This last question, at least, has an answer. We don’t see the extra dimensions because they are too tiny to observe with any current technology. On Nova, Brian Greene gave us an analogy: If an atom was as big as our solar system, a string would be the size of a large shrub. To detect something that small, you’d need a particle accelerator the size of a galaxy.
Strings aren’t the only things the theory predicts. The other revelation has been a class of objects called “branes,” short for membranes. Over dinner at the Santa Barbara conference, Joseph Polchinski, from UCSB’s hosting Kavli Institute for Theoretical Physics, offered some illumination. Where strings exist at the subatomic level, branes are the structures the theory generates on the cosmological scale. Strings are tiny, branes are huge. If strings are like spaghetti, branes would be vast sheets of lasagna. Our universe, according to the theory, is a brane, a cosmic-scale incarnation of the same fundamental stringy substance. “You can ask what branes are made of,” Polchinski said, “but they’re not made of anything. They’re just the stuff the theory describes.”
While strings suggest a subatomic space that has yet to be detected, branes conform to some of our usual spatial conceptions. The brane of our universe is said to have the accepted dimensions of space and time. Yet it is seen as just one potential part of a much larger five-dimensional realm known as “the bulk.” Within the bulk, Polchinski told me, there may well be other branes. Here “the universe” becomes not just our brane but the total set of branes within the bulk-space.

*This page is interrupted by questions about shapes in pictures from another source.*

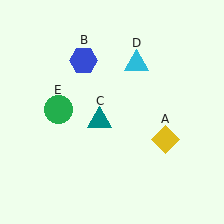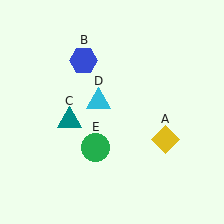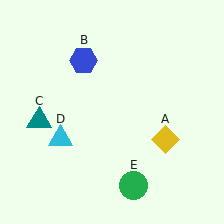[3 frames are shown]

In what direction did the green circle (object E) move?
The green circle (object E) moved down and to the right.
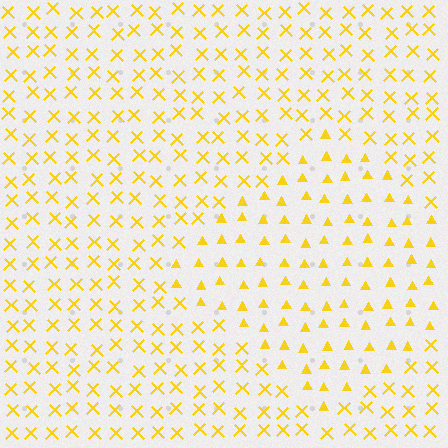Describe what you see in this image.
The image is filled with small yellow elements arranged in a uniform grid. A diamond-shaped region contains triangles, while the surrounding area contains X marks. The boundary is defined purely by the change in element shape.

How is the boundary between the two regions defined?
The boundary is defined by a change in element shape: triangles inside vs. X marks outside. All elements share the same color and spacing.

String theory does not stop there. In Hawking’s version, an individual brane can be continually reborn. Other versions allow the possibility of branes that spawn from prior branes or infinitely foaming seas of branes, like a vast cosmological head of beer. In Santa Barbara, Leonard Susskind, one of the pioneers of string theory, presented an alarmingly fecund vision in which there were hundreds of “dimensions” of potential universes, with new ones coming into being all the time. Spaces upon spaces upon spaces, a multiplication of possibilities that defy the very notion of limit.

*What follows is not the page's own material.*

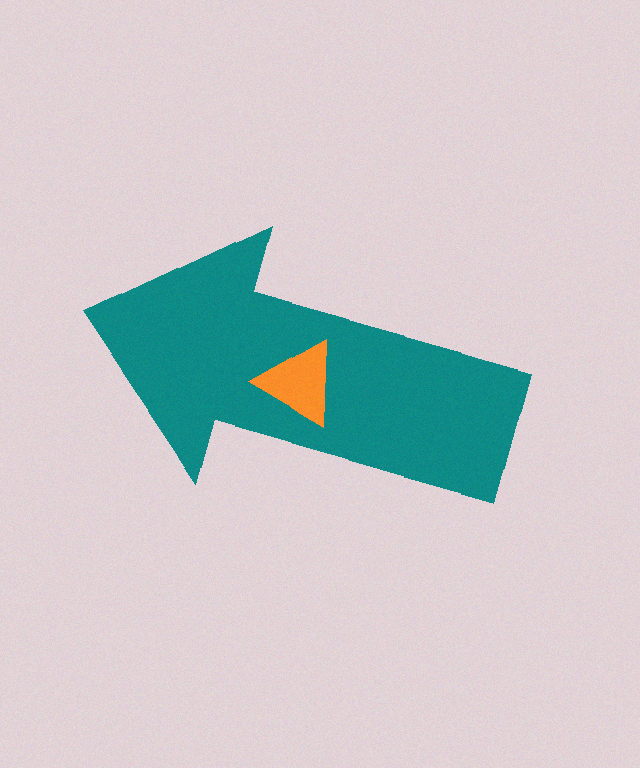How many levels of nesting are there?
2.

Although some physicists have objected to the almost organic proliferation that string theory allows, Derrida, I think, would be pleased by this explosion of ideas, which supports in the totality of its weirdness the fundamental theme of his talk.
With his impeccable tailoring and leonine presence, the most controversial philosopher of our time would command attention even if he wasn’t supported by the buttress of fame. Derrida told us that the “commandment” to live together imposes upon us demands “beyond law and nature.” Law, he said, is never sufficient to dictate our actions, which operate in a wider realm of possibility than the statutes of any legal system. Derrida urged us to embrace this “excess,” to live and love in a broader field of potential. And that is what I like so much about the new string cosmologies. Despite physicists’ desire for oneness, in the end their equations also have multiplied the possibilities, giving us a vast domain of potential in which the “natural laws” here on Earth are just one set among many. It is as if nature itself resists efforts to press it into a single mode, joining Derrida on the path of radical multiplicity. Whether we can prove the existence of these alternate worlds seems of little consequence.
In string theory we have discovered a language which may well be more lyrical than empirical, but which, in that very quality, enables us to contemplate a wild excess of other options. Derrida and Hawking — the physicist and the philosopher — would, I believe, have embraced one another.